Publish: 7:37 PM, December 15, 2020 | Update: 7:37 PM, December 15, 2020

PARIS, – French President Emmanuel Macron said Monday he plans to call a referendum on changing the constitution to include a commitment to fight against climate change and for the protection of the environment.

Speaking to members of a Citizen’s Convention on Climate, Macron said that the referendum would propose adding a clause to the first article of the constitution which lays out the foundational principles of the republic.

“Constitutionally it (the referendum proposal) must first go to the National Assembly and then the Senate and be voted in identical terms,” Macron said.

The Citizen’s Convention is composed of 150 randomly picked members of the public who were tasked by Macron’s centrist government with proposing ways in which France could cut its emissions.

They made a series of practical proposals from reducing speed limits to improving home insulation, but changing the constitution to include the climate commitment and making destroying nature a crime — so-called “ecocide” — topped their list of ideas in June.

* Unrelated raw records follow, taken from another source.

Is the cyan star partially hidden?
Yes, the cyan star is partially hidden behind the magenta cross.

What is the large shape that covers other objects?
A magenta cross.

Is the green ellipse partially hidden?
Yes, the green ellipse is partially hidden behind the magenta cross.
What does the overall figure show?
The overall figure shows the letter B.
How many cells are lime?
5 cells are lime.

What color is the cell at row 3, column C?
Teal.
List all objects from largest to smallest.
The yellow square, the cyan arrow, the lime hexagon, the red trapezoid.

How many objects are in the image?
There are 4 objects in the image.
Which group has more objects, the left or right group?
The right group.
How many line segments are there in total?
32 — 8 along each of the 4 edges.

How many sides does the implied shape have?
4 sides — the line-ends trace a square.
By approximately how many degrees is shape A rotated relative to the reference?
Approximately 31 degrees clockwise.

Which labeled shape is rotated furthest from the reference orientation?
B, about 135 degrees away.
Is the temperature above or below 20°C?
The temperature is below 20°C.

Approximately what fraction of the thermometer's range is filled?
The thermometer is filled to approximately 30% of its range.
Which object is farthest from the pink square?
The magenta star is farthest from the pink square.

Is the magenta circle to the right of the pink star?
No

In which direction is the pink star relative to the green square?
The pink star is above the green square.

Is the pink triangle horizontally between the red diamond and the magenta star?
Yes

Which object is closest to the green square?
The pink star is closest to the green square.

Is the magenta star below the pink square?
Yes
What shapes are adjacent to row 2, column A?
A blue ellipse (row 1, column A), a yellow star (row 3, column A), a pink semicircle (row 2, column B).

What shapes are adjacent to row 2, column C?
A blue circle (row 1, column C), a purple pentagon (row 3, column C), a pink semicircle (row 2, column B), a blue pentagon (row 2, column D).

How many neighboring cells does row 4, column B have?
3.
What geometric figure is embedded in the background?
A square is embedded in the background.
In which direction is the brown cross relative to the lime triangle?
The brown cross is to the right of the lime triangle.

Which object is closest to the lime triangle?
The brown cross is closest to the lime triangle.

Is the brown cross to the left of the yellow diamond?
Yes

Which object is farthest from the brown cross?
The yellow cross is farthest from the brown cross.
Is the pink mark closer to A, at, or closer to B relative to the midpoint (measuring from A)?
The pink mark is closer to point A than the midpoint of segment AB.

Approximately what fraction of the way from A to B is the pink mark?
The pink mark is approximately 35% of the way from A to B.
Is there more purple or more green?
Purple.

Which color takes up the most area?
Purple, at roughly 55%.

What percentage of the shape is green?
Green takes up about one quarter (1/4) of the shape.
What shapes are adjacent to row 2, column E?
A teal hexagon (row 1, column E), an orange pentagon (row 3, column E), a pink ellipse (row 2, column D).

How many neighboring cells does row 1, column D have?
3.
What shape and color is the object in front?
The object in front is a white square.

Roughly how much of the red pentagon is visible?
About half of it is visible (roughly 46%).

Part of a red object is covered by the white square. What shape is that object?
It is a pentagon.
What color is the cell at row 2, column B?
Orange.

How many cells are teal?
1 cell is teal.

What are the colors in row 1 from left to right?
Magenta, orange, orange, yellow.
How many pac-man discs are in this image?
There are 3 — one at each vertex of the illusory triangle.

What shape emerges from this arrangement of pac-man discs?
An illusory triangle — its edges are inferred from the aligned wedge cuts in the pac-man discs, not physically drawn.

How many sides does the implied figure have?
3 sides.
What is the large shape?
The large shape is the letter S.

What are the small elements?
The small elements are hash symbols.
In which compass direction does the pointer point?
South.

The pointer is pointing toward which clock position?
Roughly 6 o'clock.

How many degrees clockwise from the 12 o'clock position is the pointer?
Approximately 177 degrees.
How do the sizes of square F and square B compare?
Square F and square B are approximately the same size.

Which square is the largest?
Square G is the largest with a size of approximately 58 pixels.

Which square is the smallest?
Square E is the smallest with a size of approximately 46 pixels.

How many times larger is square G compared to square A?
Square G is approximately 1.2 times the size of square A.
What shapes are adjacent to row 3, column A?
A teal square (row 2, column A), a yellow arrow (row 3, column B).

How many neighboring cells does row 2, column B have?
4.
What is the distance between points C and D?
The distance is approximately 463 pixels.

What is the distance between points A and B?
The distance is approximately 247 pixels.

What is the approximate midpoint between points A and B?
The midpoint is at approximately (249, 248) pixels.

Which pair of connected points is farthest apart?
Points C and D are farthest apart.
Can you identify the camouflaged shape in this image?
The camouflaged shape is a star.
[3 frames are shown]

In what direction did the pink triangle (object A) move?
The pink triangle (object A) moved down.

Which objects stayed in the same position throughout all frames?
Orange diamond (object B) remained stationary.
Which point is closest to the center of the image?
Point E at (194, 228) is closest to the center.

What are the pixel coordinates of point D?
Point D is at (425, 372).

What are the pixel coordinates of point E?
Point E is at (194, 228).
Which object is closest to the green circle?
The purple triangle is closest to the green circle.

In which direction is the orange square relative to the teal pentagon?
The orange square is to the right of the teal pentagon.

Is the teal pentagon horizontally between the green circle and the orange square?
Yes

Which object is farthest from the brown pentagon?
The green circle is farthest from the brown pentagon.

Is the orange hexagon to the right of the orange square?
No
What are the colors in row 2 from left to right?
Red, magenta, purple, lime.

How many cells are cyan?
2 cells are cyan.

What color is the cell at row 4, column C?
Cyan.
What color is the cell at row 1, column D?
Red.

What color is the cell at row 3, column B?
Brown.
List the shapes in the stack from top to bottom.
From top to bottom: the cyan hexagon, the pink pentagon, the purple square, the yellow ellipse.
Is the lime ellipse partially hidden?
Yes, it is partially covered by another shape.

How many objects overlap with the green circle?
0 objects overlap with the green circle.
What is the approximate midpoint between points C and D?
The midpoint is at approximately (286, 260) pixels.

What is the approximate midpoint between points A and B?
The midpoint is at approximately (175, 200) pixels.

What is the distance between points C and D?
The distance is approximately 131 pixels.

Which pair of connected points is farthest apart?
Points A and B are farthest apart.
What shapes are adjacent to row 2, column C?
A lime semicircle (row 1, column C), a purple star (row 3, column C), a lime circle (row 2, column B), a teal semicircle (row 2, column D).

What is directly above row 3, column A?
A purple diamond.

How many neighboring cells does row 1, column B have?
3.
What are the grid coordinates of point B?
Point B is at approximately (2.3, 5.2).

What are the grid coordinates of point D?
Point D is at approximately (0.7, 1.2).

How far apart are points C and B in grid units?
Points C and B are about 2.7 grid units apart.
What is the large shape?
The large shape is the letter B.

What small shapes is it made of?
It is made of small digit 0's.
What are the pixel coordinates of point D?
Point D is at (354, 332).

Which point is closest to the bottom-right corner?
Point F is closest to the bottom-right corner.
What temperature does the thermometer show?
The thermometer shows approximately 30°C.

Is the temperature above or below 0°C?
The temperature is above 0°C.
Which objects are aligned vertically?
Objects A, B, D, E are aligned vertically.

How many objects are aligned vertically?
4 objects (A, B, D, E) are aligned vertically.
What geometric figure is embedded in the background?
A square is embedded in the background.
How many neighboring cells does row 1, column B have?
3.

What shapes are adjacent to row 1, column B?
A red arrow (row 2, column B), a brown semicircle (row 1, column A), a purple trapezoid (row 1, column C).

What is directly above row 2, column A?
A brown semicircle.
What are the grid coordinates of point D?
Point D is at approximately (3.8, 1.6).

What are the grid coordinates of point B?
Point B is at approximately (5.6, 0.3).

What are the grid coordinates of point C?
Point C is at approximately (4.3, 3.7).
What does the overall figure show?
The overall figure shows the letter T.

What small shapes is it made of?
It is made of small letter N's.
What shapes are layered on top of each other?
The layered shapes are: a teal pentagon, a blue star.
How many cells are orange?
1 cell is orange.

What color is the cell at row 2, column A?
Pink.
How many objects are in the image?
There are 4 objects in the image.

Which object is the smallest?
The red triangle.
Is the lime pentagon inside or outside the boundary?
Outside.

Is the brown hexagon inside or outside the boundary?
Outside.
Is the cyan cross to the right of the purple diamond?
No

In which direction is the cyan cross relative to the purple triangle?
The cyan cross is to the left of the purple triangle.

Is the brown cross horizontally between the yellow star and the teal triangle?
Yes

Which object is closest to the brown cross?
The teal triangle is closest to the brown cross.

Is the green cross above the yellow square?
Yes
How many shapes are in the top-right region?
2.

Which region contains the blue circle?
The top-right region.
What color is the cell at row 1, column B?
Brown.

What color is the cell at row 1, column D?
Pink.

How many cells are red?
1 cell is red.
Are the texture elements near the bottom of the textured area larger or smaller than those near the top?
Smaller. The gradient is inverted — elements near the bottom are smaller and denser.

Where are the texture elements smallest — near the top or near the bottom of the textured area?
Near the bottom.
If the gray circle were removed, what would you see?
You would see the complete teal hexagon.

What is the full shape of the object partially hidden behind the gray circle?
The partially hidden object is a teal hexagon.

Macron formed the council in response to demands for greater “direct democracy” in the wave of the “yellow vest” anti-government protests that rocked the country in 2018 and 2019.

The unexpectedly fierce rebellion was sparked by a planned fuel tax hike aimed at funding the climate-change fight, which critics said unfairly targeted people who have no choice but to rely on their cars.

The last referendum in France was in 2005 when voters were asked to back the creation of a European constitution. They rejected the proposal in a humiliating defeat for then-president Jacques Chirac.

Although the referendum proposal should easily clear the lower-house National Assembly, where Macron’s Republic on the Move party commands a majority, it may face opposition or delay in the Senate.

Presidential elections are scheduled for the first half of 2022.

Macron, a 42-year-old centrist, has sought to sustain momentum internationally to cut carbon emissions as laid out in the landmark 2015 Paris climate accord, which was hit by the US withdrawal under President Donald Trump.

But Macron also has domestic critics who accuse him of paying only lip service to the environmental cause.

In a legal case last month, France’s top administrative court noted that France had committed itself to reducing its emissions by 40% in 2030 compared to 1990 levels, but in recent years it has missed its targets.

It also noted that Macron’s government had, in a decree in April, deferred much of the carbon reduction efforts beyond 2020 — a response to the economic impact of the coronavirus pandemic.

Of the 149 ideas proposed by the Citizen’s Convention, Macron said in June that he would accept 146 of them, which are set to form the basis of a new law.